象潟を訪れた。
以前象潟の鉾立から鳥海に登り、吹浦に下った。残念ながら今回は見ることが出来ない。
串田孫一が「もう登らない山」という本を書いていた、鳥海はもう登らない山かもしれない。
九十九島・八十八潟の象潟は不思議な地名だ。
昔は蚶方といい、蚶(キサ)とは蚶貝の事であり、蚶が沢山採れる地方の意味で蚶方→蚶潟→象潟となったという説があるがどうだろう。
象潟の名刹蚶満寺は蚶が満る所から蚶満寺とも云われたというが、司馬遼太郎が言う蚶方の方が万に変わり更に満という説ももっともらしい。
芭蕉が訪れたのは1689年で(元禄2年)その後1804年(文化元年)に象潟地震があり、2mほども土地が隆起して芭蕉の見た風景は失われたのは良く知られる所だ。
ここも能因法師の後を西行が訪ね、西行の跡を芭蕉が訪ねるという構図が見事なほど鮮明だ。
芭蕉は西行の跡を辿るが、まず能因法師が3年間幽居したという能因島。
象潟に舟をうかぶ。先能因嶋に舟をよせて、三年幽居の跡をとぶらひ、・・・(奥の細道)
世の中はかくても経けり蚶潟の 海士の苫屋をわが宿にして (能因法師)
能因法師の幽居は怪しいが、能因島には島の名前を記した碑が立っている。

奥の細道で芭蕉は、蚶満寺に向かう。ここは西行。
むかふの岸に舟をあがれば、「花の上こぐ」とよまれし桜の老木、西行法師の記念をのこす。
江上に御陵あり。
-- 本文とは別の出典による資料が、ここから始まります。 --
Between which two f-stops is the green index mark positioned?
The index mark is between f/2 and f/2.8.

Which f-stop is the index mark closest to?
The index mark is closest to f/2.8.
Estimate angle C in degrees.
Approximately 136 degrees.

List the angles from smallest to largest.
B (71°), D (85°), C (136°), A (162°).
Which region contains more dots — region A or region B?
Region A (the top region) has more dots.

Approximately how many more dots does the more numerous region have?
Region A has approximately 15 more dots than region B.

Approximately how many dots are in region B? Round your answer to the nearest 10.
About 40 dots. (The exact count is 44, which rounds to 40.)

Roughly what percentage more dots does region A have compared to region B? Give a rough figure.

神功皇宮の御墓と云。寺を干満珠寺と云。(奥の細道)
蚶方の桜は波に埋もれて 花の上漕ぐ海土の釣り舟 (西行)
桜の老木は無く、西行法師の歌桜という何十代目かの若木があった。
西行は二度東北を旅しており、次の歌も二題話か。
松島やおしまの月はいかならん ただきさかたの秋の夕ぐれ (西行)
此寺の方丈に座して簾を捲ば、風景一眼の中に盡て、南に鳥海天をさゝえ、其陰うつりて江にあり(奥の細道)
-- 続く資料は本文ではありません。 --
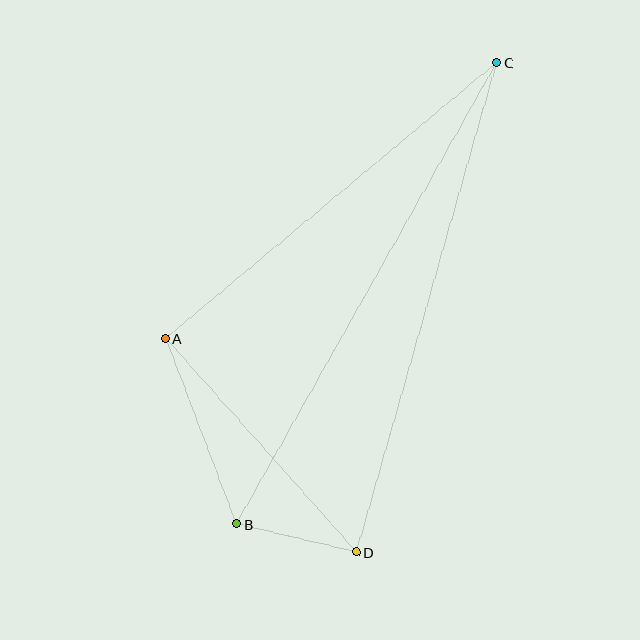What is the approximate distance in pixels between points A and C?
The distance between A and C is approximately 431 pixels.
鳥海も見えず、それらしき方丈は見当たらなかったが、蚶満寺は神功皇后を乗せた船が三韓征伐のあと漂着し、応神天皇を生み終えたという伝説があり、山号も皇后山干満珠寺。
開山者は、これも東北ではなじみの深い慈覚大師円仁。
蚶満寺に舟つなぎ石が残っており、これはありふれた物でなく、神功皇后の乗った船を繋いだ石であるとすれば、畏れ多い事ではある。

さて、芭蕉だが、
松嶋は笑ふが如く、象潟はうらむがごとし。寂しさに悲しみをくはえて、地勢魂をなやますに似たり。
象潟や 雨に西施がねぶの花 (奥の細道)
あいにく、空は晴れ渡り、合歓の花も終わっていた。
しかしこの一句で、西施の故郷の中華人民共和国浙江省諸曁市と象潟は姉妹都市、松島とも姉妹都市、象潟のあるにかほ市の市の花は合歓の花。

象潟は 晴れて西施は見当たらず、風が吹き抜けていた。